Freddie Mercury, Rami Malek insists, is very much a hero to him. "I learned so much from him," he says. "So much of his stage persona was shaped by a struggle to find his own identity. Harnessing that and then coming out and sharing it with an audience of thousands is quite heroic to me, because it sends the message that it's okay to be exactly who you are." For the actor, the appeal of the role was never the spectacle but the man beneath it: a young person of humble beginnings who felt out of place from an early age, self-conscious about his teeth, searching for his sexual identity and living a complex life. "It would be enough to destroy someone. But the fact that he overcame all of that to be exactly what he wanted to be, it's a story that I get emotional just thinking about."
The hardest day, he says, came first. The production shot the entire Live Aid concert at the very start, and Malek piled enormous pressure onto the performance. "I had to put so much emphasis on that. I was worried that if I didn't get that right, then I wouldn't get anything else right. Emulating Freddie Mercury in one of the greatest rock performances in history – it was a little daunting. It was one of those moments, sink or swim." By the sixth day of staging the concert, he realised it was adrenalin carrying him through, the same fuel he could now see spiking and ebbing when he watched the real footage.
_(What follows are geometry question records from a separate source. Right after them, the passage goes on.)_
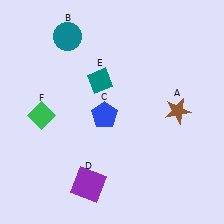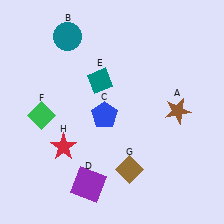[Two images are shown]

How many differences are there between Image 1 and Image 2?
There are 2 differences between the two images.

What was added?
A brown diamond (G), a red star (H) were added in Image 2.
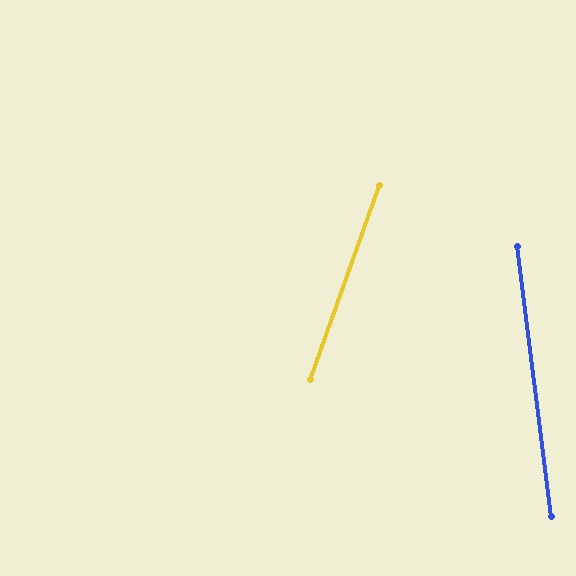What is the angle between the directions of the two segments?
Approximately 27 degrees.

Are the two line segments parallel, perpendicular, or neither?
Neither parallel nor perpendicular — they differ by about 27°.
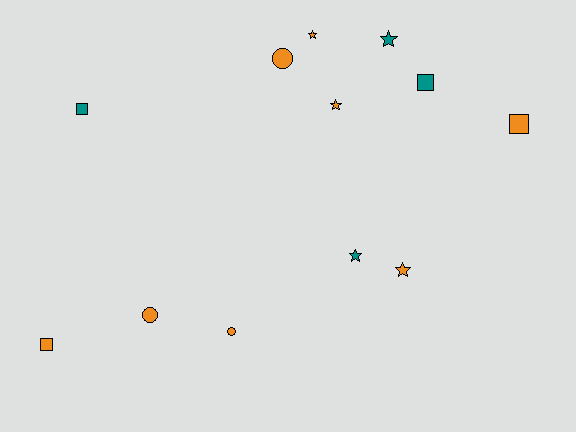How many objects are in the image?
There are 12 objects.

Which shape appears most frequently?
Star, with 5 objects.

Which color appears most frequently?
Orange, with 8 objects.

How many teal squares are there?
There are 2 teal squares.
Determined never to look insecure on camera, Malek paid out of his own pocket to fly to London before the film had even been green-lit, taking singing, dancing and piano lessons so he would not be caught on the back foot. "I had to sing at the top of my lungs, which was tough because I am not a singer," he admits. Much of his own voice was later replaced with Mercury's, "because I think that's what fans want to hear." He was equally wary of caricature, wanting instead to capture Mercury's playfulness, mischief and joy of living – a note reinforced by the singer's sister, who reminded him on set that her brother "was an extreme perfectionist, but he also knew how to have a good time."
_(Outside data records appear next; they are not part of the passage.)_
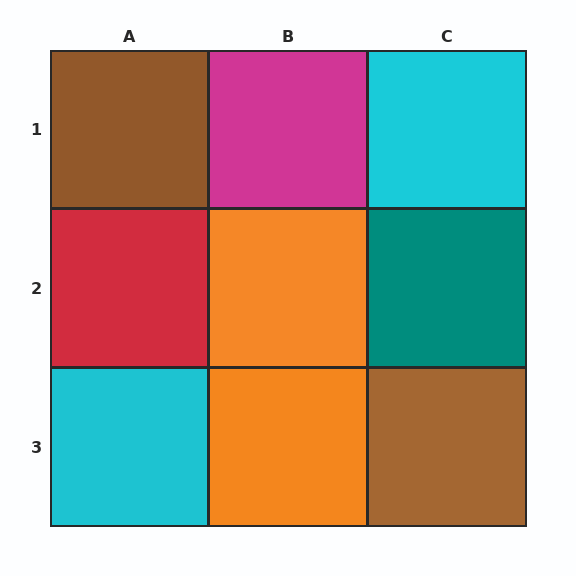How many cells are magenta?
1 cell is magenta.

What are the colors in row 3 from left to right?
Cyan, orange, brown.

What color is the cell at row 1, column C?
Cyan.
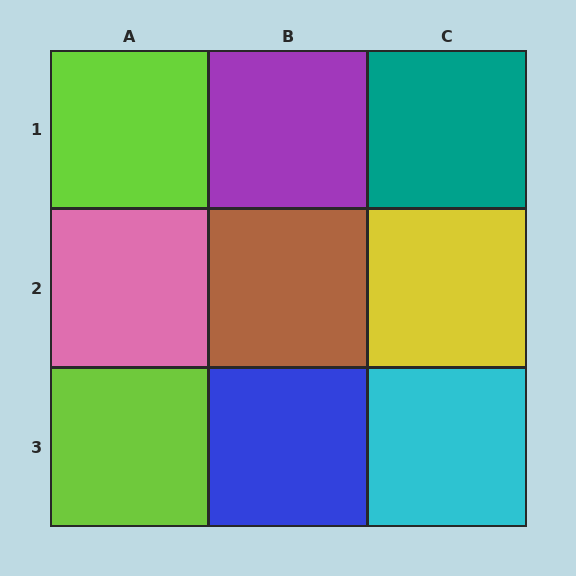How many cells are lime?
2 cells are lime.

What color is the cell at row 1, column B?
Purple.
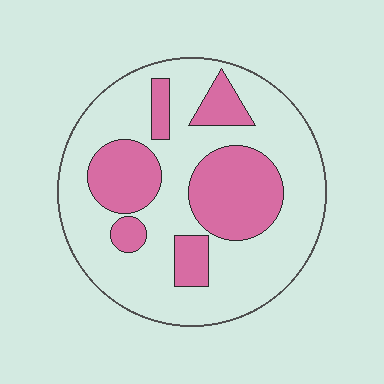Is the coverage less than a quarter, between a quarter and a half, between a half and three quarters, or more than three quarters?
Between a quarter and a half.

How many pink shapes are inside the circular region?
6.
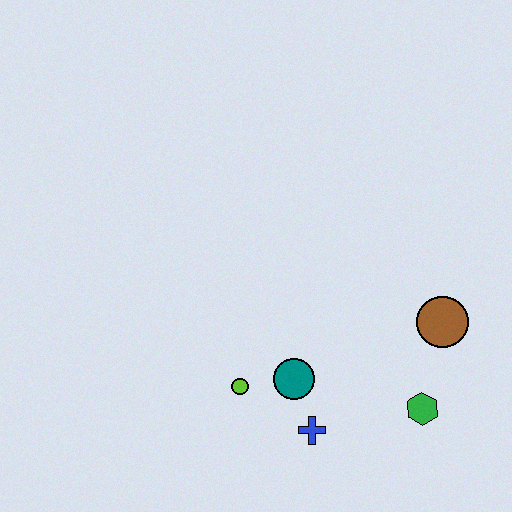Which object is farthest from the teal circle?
The brown circle is farthest from the teal circle.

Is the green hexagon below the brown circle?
Yes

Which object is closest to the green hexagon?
The brown circle is closest to the green hexagon.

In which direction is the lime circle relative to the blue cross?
The lime circle is to the left of the blue cross.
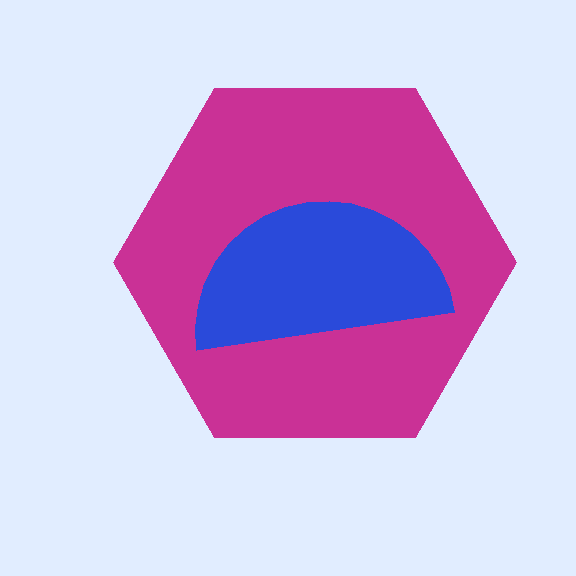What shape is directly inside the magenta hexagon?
The blue semicircle.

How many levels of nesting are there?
2.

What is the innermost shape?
The blue semicircle.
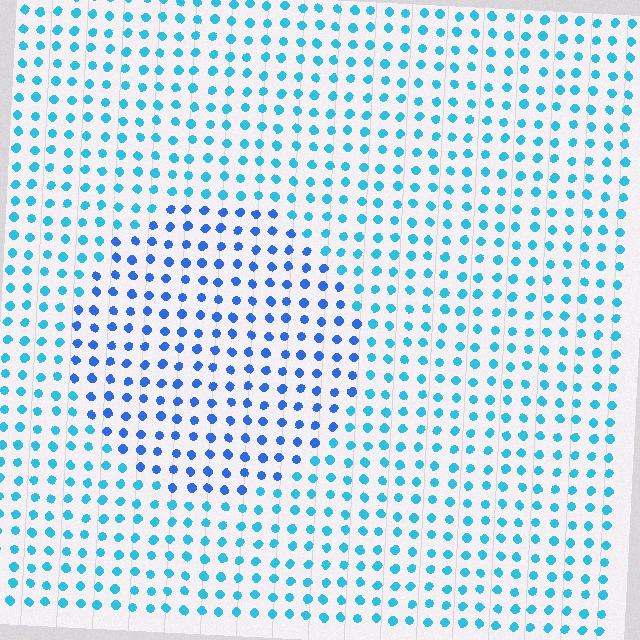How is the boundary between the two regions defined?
The boundary is defined purely by a slight shift in hue (about 30 degrees). Spacing, size, and orientation are identical on both sides.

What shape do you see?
I see a circle.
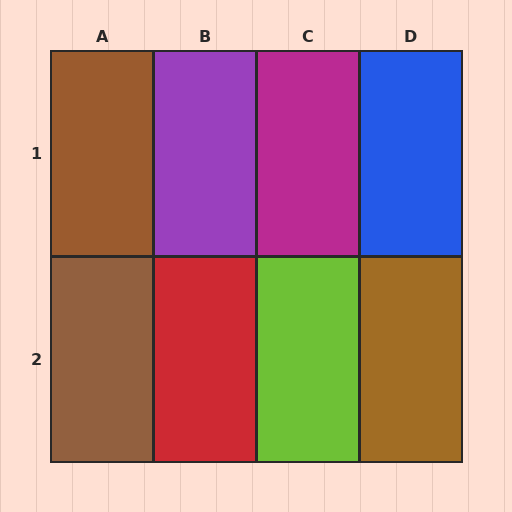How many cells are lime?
1 cell is lime.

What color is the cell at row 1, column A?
Brown.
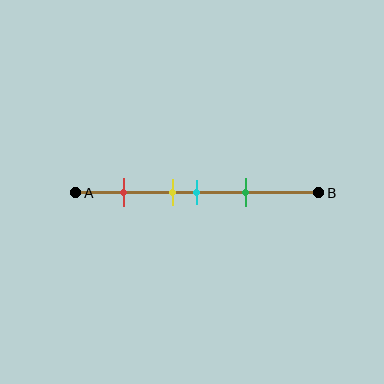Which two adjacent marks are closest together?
The yellow and cyan marks are the closest adjacent pair.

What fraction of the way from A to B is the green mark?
The green mark is approximately 70% (0.7) of the way from A to B.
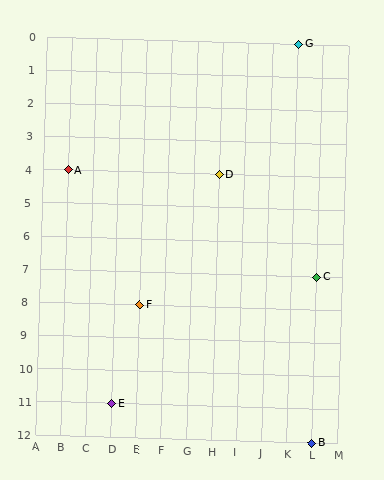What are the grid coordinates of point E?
Point E is at grid coordinates (D, 11).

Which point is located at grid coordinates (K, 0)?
Point G is at (K, 0).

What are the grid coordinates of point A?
Point A is at grid coordinates (B, 4).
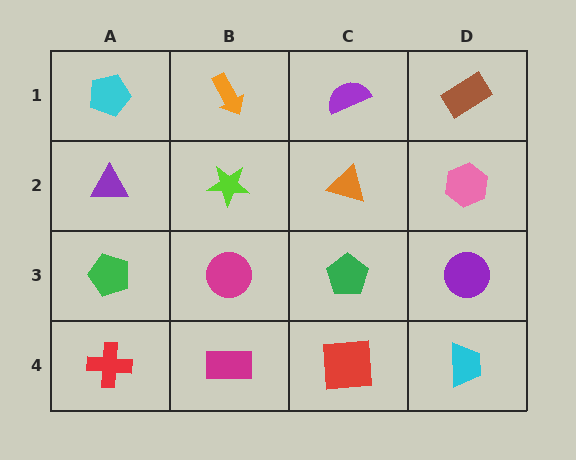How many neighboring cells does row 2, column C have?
4.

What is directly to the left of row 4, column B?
A red cross.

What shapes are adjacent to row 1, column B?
A lime star (row 2, column B), a cyan pentagon (row 1, column A), a purple semicircle (row 1, column C).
Even the prosthetic teeth became a way into the character. They flew out more than once, including during a take of 'We Will Rock You' when he hit the microphone too hard, and again when he gasped while lifting a heavy suitcase. He never grew fully comfortable with them, and chose not to. "I wanted to relate to the sense of vulnerability he felt, having to cover them up throughout his life," he says, noting that even in his final interview Mercury still shielded his mouth with his hands. Working alongside Mike Myers and the actors playing the band bred a genuine camaraderie and room for improvisation; it was Myers who ad-libbed the "funny angry lizard" line as Malek strode out in a white leather jacket. Asked what he would say if he could travel back to meet Mercury, the actor demurs. "I would be a fool to waste that time with the sound of my own voice. I'd just listen to what he has to say and be a fly on the wall."